Malgré l’augmentation étonnante et indéniable du niveau de vie, même pour une population croissante, le capitalisme a eu ses détracteurs, dont Karl Marx, qui lui a donné son nom. Mises dit que même si Marx détestait le capitalisme et que Marx le qualifiait ainsi d’attaque contre le système, le nom est bon. 

« car il décrit clairement la source des grandes améliorations sociales apportées par le capitalisme.
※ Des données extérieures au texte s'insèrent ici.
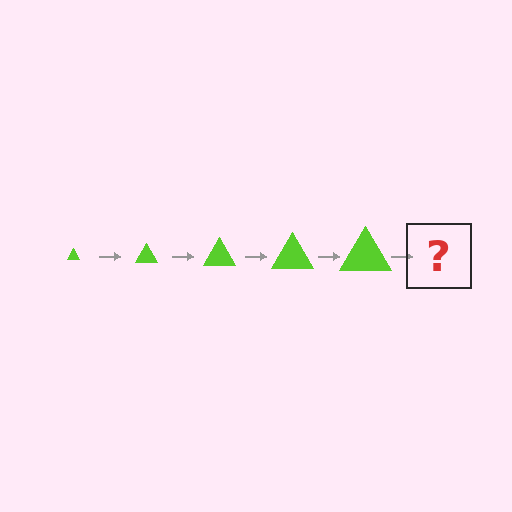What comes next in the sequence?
The next element should be a lime triangle, larger than the previous one.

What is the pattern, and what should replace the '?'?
The pattern is that the triangle gets progressively larger each step. The '?' should be a lime triangle, larger than the previous one.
Ces améliorations sont le résultat de l’accumulation du capital ; elles reposent sur le fait que les gens, en règle générale, ne consomment pas tout ce qu’ils ont produit, mais qu’ils en épargnent – ​​et en investissent – ​​une partie. »
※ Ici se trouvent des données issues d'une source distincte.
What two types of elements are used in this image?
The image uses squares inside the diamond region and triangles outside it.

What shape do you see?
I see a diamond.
La prospérité est le résultat de la préparation de l’avenir – plus précisément du fait de mettre de côté la consommation d’aujourd’hui en économisant et en investissant des ressources dans la production. Mises dit que ce principe explique pourquoi certains pays sont plus prospères que d’autres. En matière de croissance économique, « il n’y a pas de miracles ». Il n’y a que « l’application des principes de l’économie de marché libre, des méthodes du capitalisme ».

Deuxième conférence : le socialisme

Dans la deuxième conférence, Mises examine de plus près le système proposé par Marx : le socialisme. La liberté économique signifie que les individus peuvent choisir leur propre carrière et utiliser leurs ressources pour atteindre leurs propres objectifs. La liberté économique est la base de toutes les autres libertés. Par exemple, lorsque le gouvernement s’empare d’industries entières, comme celle de l’imprimerie, il détermine ce qui sera publié et ce qui ne le sera pas, et la « liberté de la presse disparaît ».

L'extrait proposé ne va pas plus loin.